Renda passiva é o dinheiro que você recebe de forma recorrente, sem precisar dedicar horas de trabalho para isso. Pode vir de investimentos, aluguéis, royalties, dividendos, pensões, entre outras fontes.
Ela está diretamente ligada à autonomia financeira: a ideia é construir um patrimônio que gere receita constante, com pouco ou nenhum esforço.
Parece distante? Não é. Ainda que poucas pessoas invistam com foco em renda passiva, é algo totalmente possível com planejamento. Isso é o que os 10 homens mais ricos do mundo — e muitas outras pessoas — fazem.
O que é renda passiva?
Renda passiva é todo aquele dinheiro recebido sem que você tenha trabalhado para receber ele.
APara entender melhor sobre o assunto, vale a pena ver alguns exemplos de renda passiva. Os principais são:
- Comprar ou construir imóveis para locação;
- Investir e receber dividendos ou juros recorrentes das aplicações;
- Investir em imóveis nos Estados Unidos ou em outro país com uma moeda valorizada;
- Criar marca e cobrar royalties para que outras pessoas a explorem de forma comercial.

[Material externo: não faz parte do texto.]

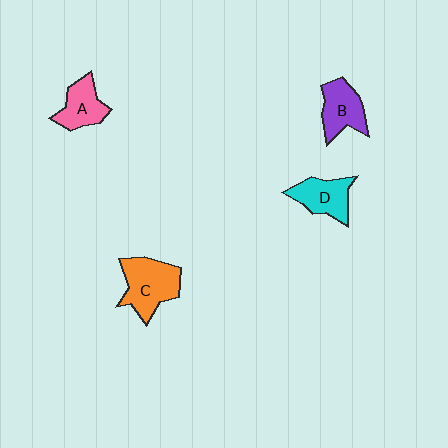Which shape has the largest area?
Shape C (orange).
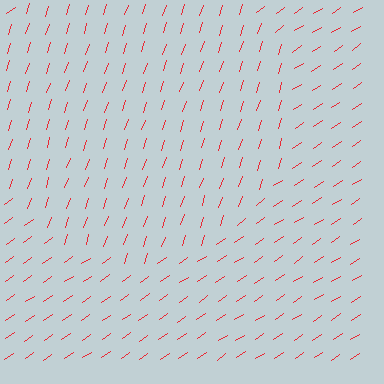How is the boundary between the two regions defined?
The boundary is defined purely by a change in line orientation (approximately 37 degrees difference). All lines are the same color and thickness.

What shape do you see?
I see a circle.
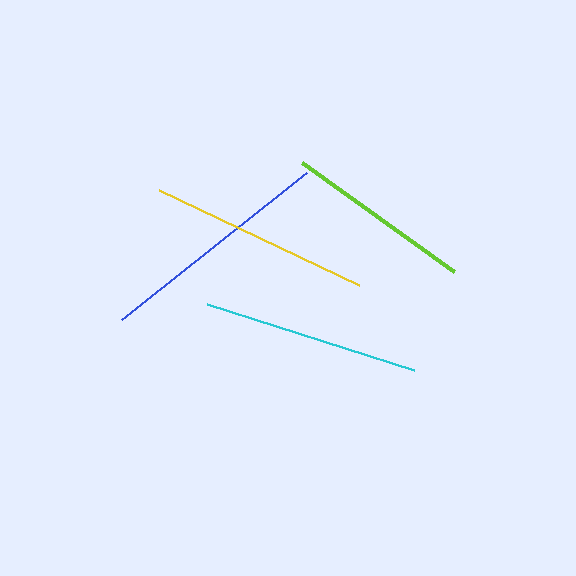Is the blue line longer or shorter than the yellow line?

Portanto, esse conceito tem relação direta com a autonomia e a independência financeira. O objetivo é que, com o tempo, suas fontes de renda passiva auxiliem na cobertura de seus custos, trazendo mais flexibilidade financeira.
Provavelmente, esse é o seu desejo — e de bilhões de pessoas ao redor do mundo. Ainda assim, apenas 1% das mulheres e 2% dos homens investem para ter um rendimento passivo no futuro. Os dados são do Raio X do Investidor Brasileiro 2022, da Associação Brasileira dos Mercados Financeiro e de Capitais (Anbima).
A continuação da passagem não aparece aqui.